8. The contrast agent according to claim 6 wherein said non-magnetic metal is selected from the group consisting of gold, silver, platinum, palladium, tungsten or tantalum, rhenium, or a mixture thereof.

9. The contrast agent according to claim 1 wherein said metal is a noble metal.

10. The contrast agent according to claim 1 wherein said matrix particles have a diameter between 1 and 8 micrometer.

11. The contrast agent according to claim 1 wherein said matrix particles have a diameter between 25 and 250 nanometer.

12. The contrast agent according to claim 1 wherein said metal nanoparticles are present in a concentration of at least 2% volume/volume in said matrix.

13. The contrast agent according to claim 1, wherein one or more targeting molecules are attached to said matrix particle.

14. The contrast agent according to claim 1, wherein one or more targeting molecules are attached to the surface of the metal nanoparticles.

15. The use of a non-proteinaceous matrix particles comprising a plurality of metal nanoparticles for the manufacture of an ultrasound contrast agent, wherein said matrix is being selected from the group consisting of a carbohydrate, a lipid, a synthetic polymer, an aqueous liquid and an organic liquid, or a mixture thereof.
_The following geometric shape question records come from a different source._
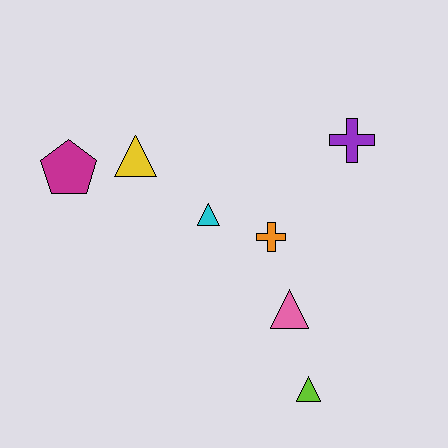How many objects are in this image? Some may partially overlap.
There are 7 objects.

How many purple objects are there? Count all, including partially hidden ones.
There is 1 purple object.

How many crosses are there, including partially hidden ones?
There are 2 crosses.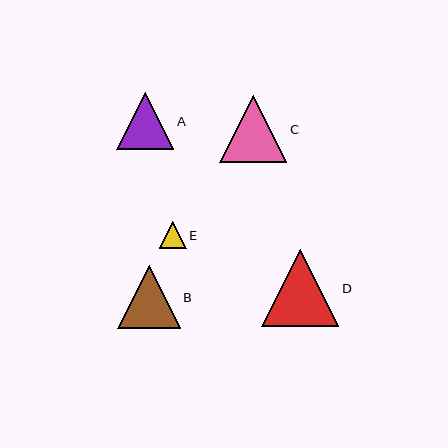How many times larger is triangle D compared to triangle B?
Triangle D is approximately 1.2 times the size of triangle B.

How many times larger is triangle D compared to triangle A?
Triangle D is approximately 1.3 times the size of triangle A.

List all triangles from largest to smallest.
From largest to smallest: D, C, B, A, E.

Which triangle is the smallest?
Triangle E is the smallest with a size of approximately 27 pixels.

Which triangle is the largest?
Triangle D is the largest with a size of approximately 77 pixels.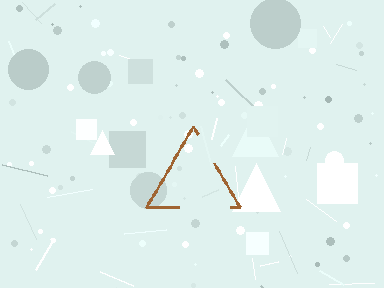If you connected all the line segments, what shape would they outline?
They would outline a triangle.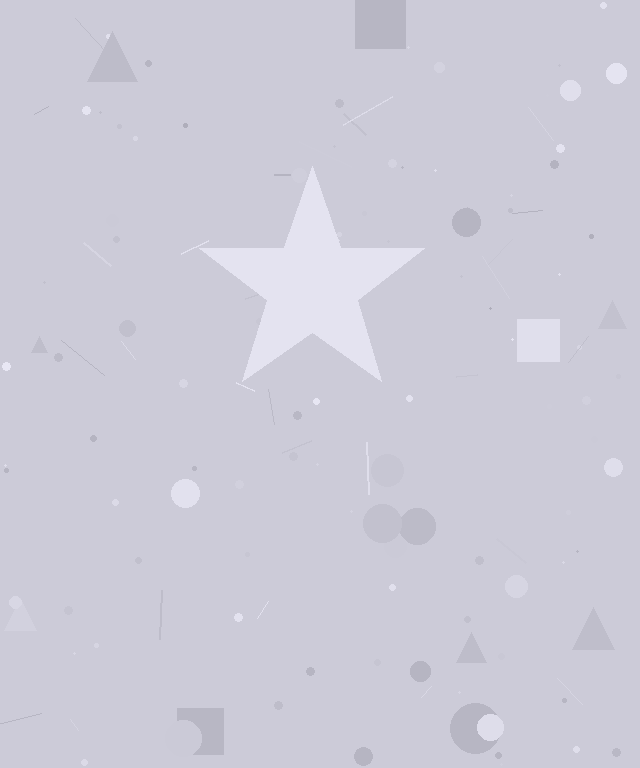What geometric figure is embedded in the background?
A star is embedded in the background.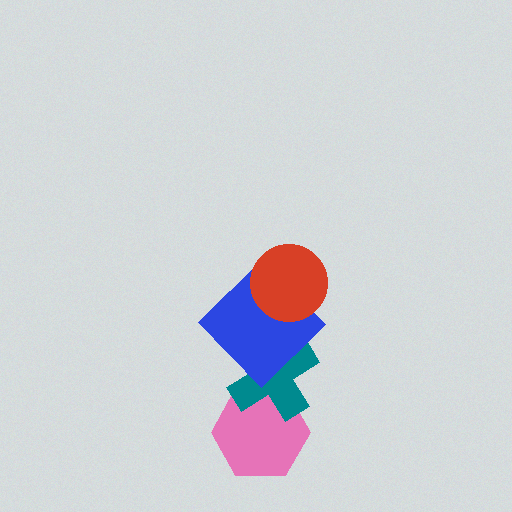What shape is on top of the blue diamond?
The red circle is on top of the blue diamond.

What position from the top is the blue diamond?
The blue diamond is 2nd from the top.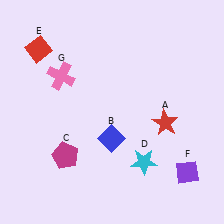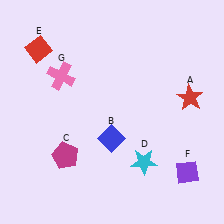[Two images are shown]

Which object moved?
The red star (A) moved up and to the right.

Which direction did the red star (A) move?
The red star (A) moved up and to the right.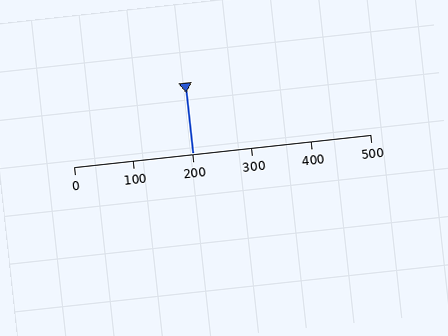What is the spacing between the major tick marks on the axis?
The major ticks are spaced 100 apart.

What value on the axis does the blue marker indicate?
The marker indicates approximately 200.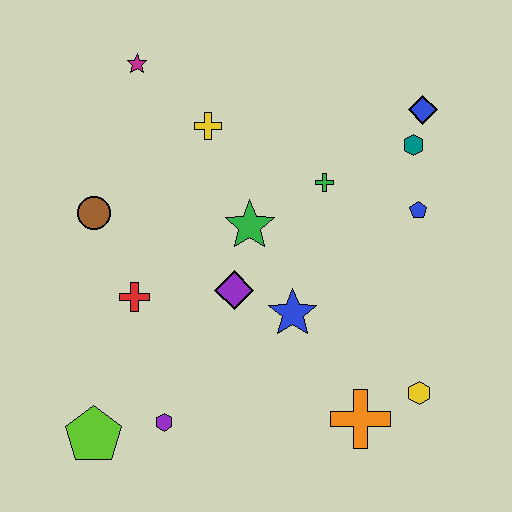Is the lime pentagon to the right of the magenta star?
No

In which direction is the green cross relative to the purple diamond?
The green cross is above the purple diamond.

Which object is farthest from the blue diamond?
The lime pentagon is farthest from the blue diamond.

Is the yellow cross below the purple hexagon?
No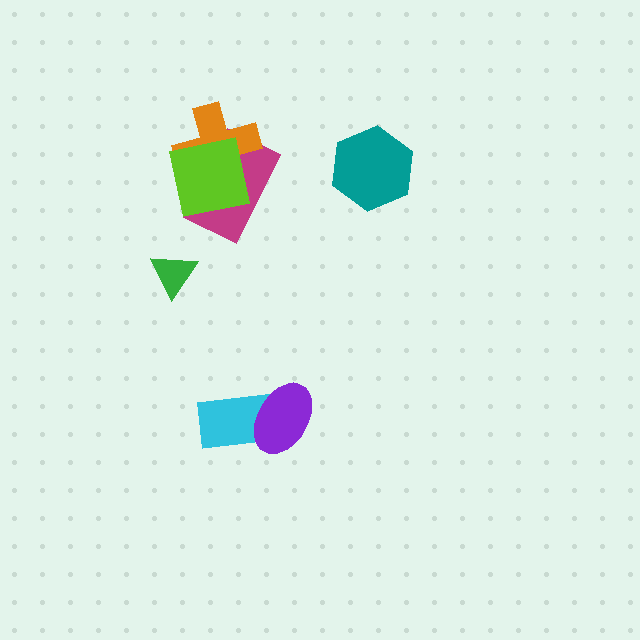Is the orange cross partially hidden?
Yes, it is partially covered by another shape.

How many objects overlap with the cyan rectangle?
1 object overlaps with the cyan rectangle.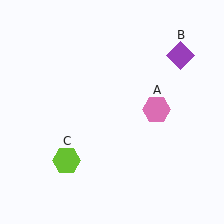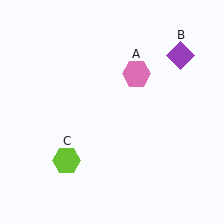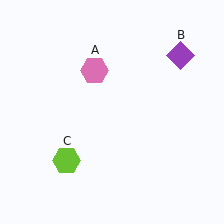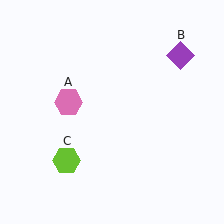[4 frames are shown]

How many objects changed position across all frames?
1 object changed position: pink hexagon (object A).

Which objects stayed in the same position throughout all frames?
Purple diamond (object B) and lime hexagon (object C) remained stationary.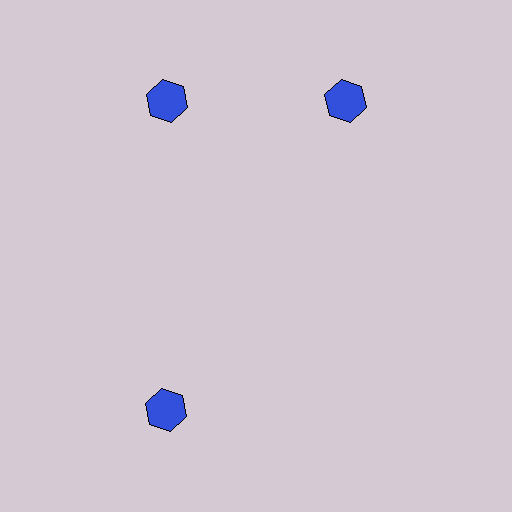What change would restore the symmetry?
The symmetry would be restored by rotating it back into even spacing with its neighbors so that all 3 hexagons sit at equal angles and equal distance from the center.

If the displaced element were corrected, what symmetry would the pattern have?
It would have 3-fold rotational symmetry — the pattern would map onto itself every 120 degrees.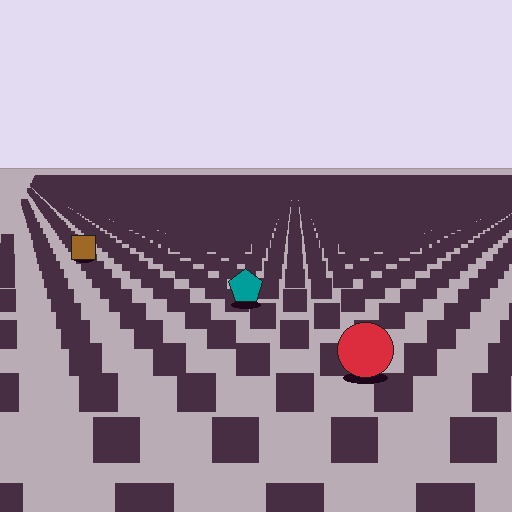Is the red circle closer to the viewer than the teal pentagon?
Yes. The red circle is closer — you can tell from the texture gradient: the ground texture is coarser near it.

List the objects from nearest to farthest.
From nearest to farthest: the red circle, the teal pentagon, the brown square.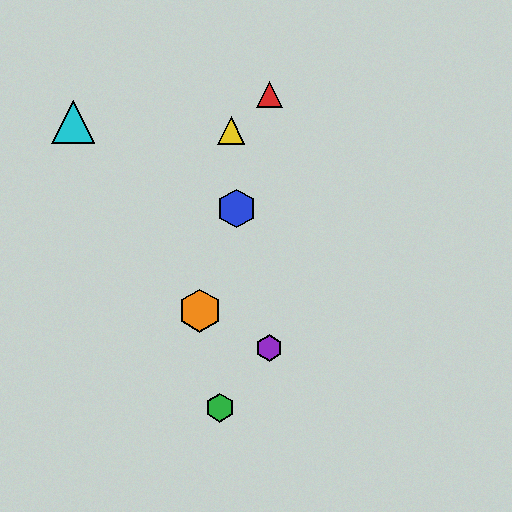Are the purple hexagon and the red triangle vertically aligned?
Yes, both are at x≈269.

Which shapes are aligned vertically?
The red triangle, the purple hexagon are aligned vertically.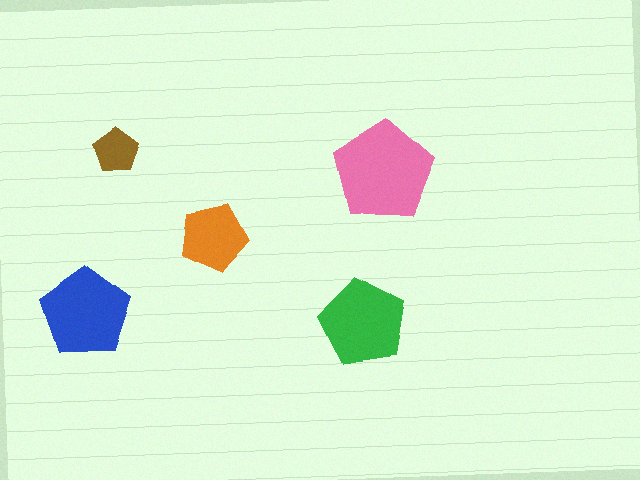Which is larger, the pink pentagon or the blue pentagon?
The pink one.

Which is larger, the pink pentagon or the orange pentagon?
The pink one.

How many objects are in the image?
There are 5 objects in the image.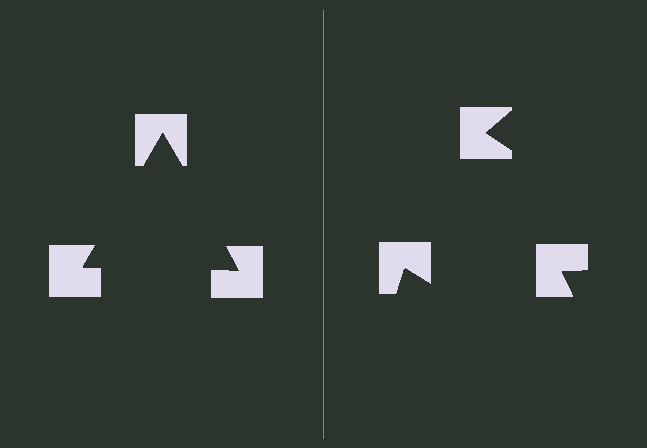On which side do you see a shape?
An illusory triangle appears on the left side. On the right side the wedge cuts are rotated, so no coherent shape forms.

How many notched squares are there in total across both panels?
6 — 3 on each side.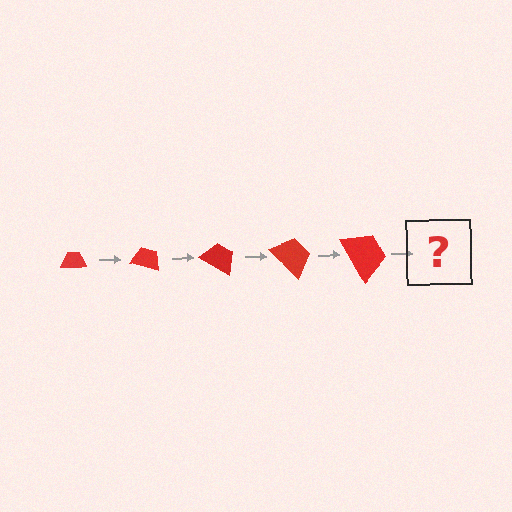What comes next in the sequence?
The next element should be a trapezoid, larger than the previous one and rotated 75 degrees clockwise from the start.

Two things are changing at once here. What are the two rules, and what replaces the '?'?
The two rules are that the trapezoid grows larger each step and it rotates 15 degrees clockwise each step. The '?' should be a trapezoid, larger than the previous one and rotated 75 degrees clockwise from the start.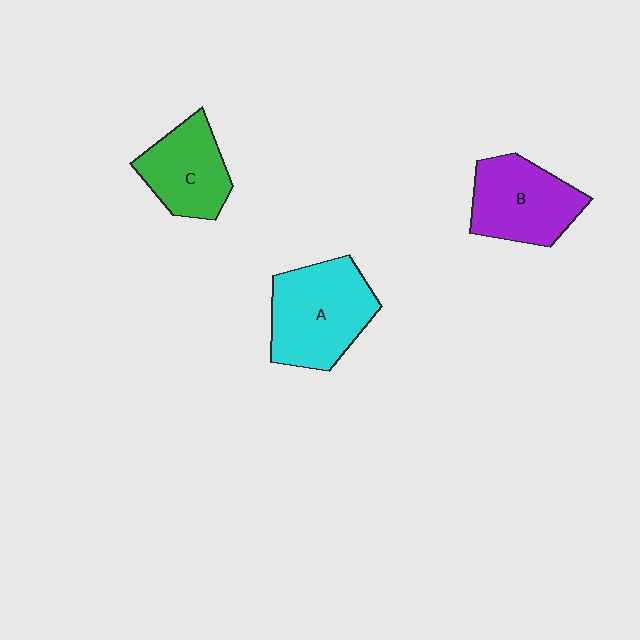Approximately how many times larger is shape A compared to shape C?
Approximately 1.4 times.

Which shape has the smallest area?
Shape C (green).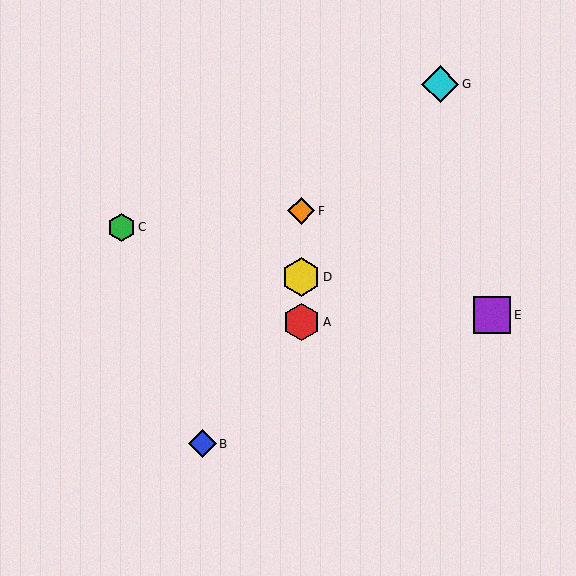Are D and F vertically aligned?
Yes, both are at x≈301.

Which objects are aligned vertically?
Objects A, D, F are aligned vertically.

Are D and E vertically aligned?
No, D is at x≈301 and E is at x≈492.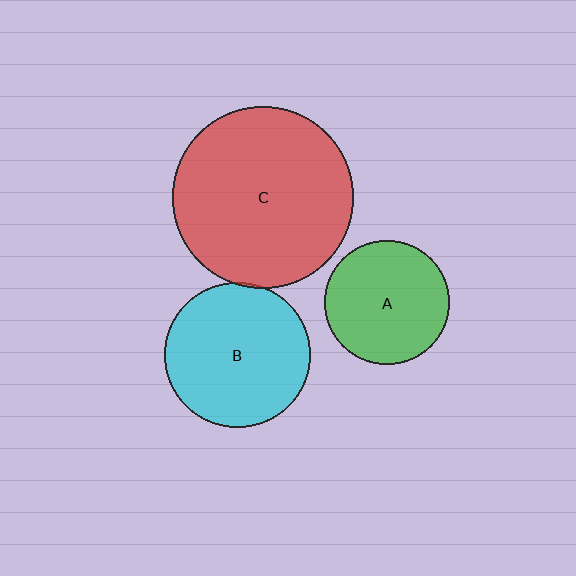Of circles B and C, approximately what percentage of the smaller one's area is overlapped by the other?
Approximately 5%.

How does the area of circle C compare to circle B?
Approximately 1.6 times.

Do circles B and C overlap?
Yes.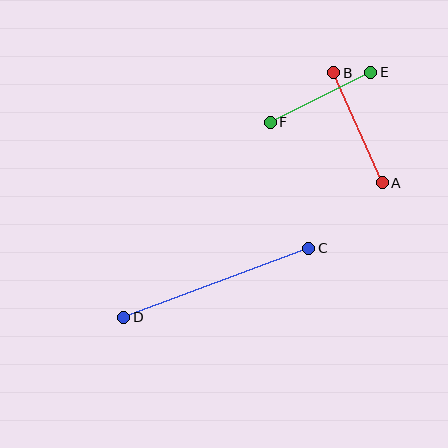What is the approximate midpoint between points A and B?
The midpoint is at approximately (358, 128) pixels.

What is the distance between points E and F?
The distance is approximately 112 pixels.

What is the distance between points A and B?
The distance is approximately 120 pixels.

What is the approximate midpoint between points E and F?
The midpoint is at approximately (321, 97) pixels.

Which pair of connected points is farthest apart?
Points C and D are farthest apart.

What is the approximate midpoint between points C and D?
The midpoint is at approximately (216, 283) pixels.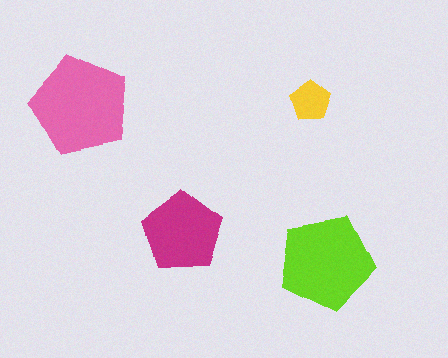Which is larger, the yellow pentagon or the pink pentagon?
The pink one.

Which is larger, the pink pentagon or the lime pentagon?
The pink one.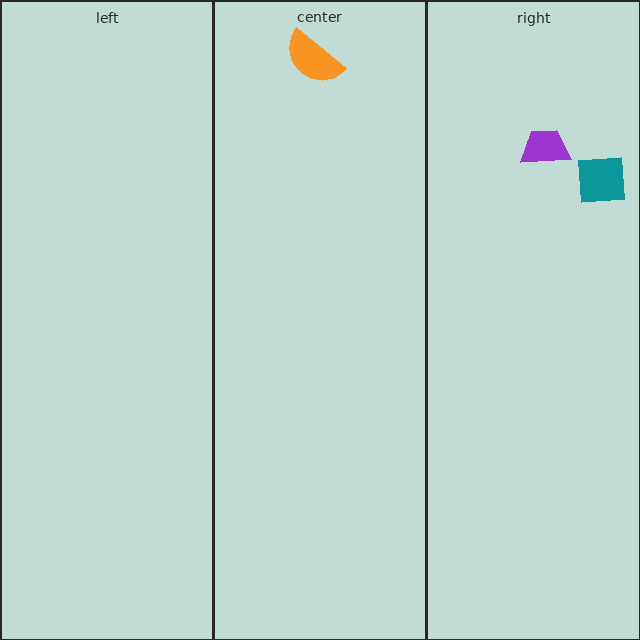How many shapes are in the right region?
2.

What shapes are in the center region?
The orange semicircle.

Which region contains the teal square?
The right region.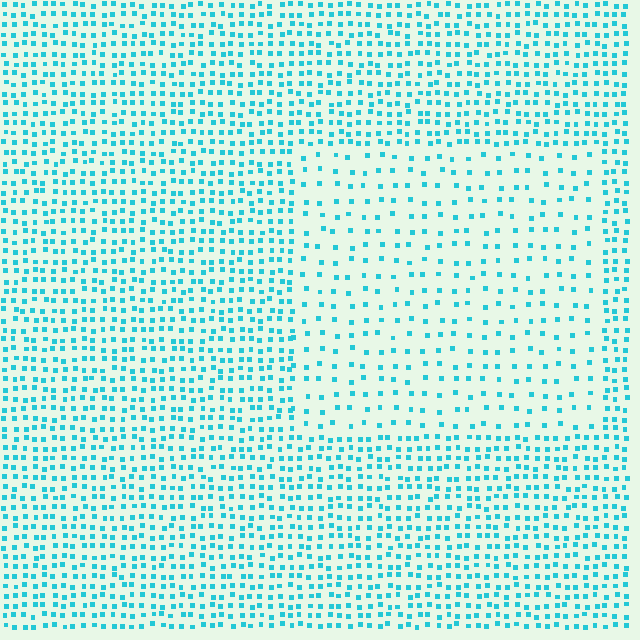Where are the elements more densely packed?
The elements are more densely packed outside the rectangle boundary.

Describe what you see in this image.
The image contains small cyan elements arranged at two different densities. A rectangle-shaped region is visible where the elements are less densely packed than the surrounding area.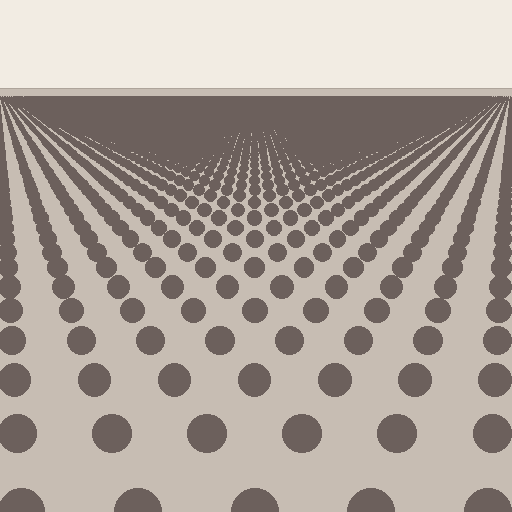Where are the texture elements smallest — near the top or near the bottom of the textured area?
Near the top.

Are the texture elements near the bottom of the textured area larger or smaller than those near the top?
Larger. Near the bottom, elements are closer to the viewer and appear at a bigger on-screen size.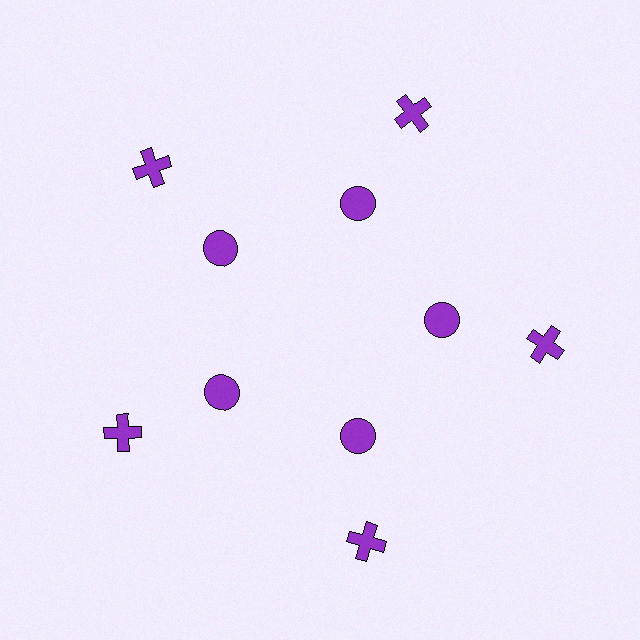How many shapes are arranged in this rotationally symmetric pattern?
There are 10 shapes, arranged in 5 groups of 2.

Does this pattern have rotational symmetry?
Yes, this pattern has 5-fold rotational symmetry. It looks the same after rotating 72 degrees around the center.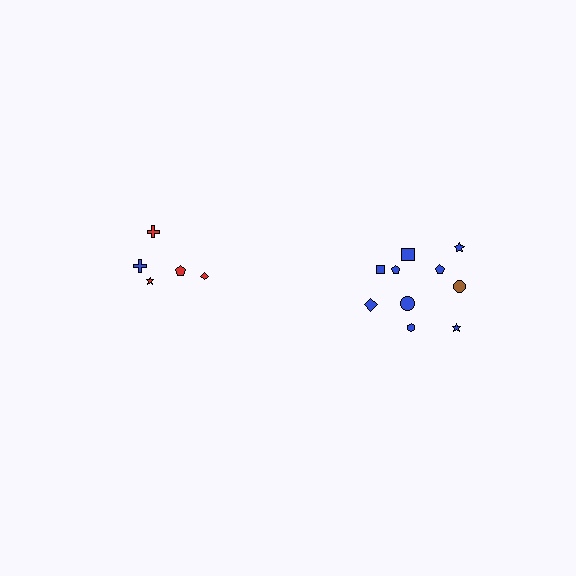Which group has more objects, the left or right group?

16. A method of gaining information about an animal or human patient or of diagnosis, the animal or human patient having been administered a contrast agent according to claim 1, the method comprising: performing an ultrasound imaging examination of the animal or human.

17. A method of imaging an isolated tissue sample of organ, which method comprises administrating the contrast agent according to claim 1 to said tissue sample or organ and performing an ultrasound imaging examination thereof.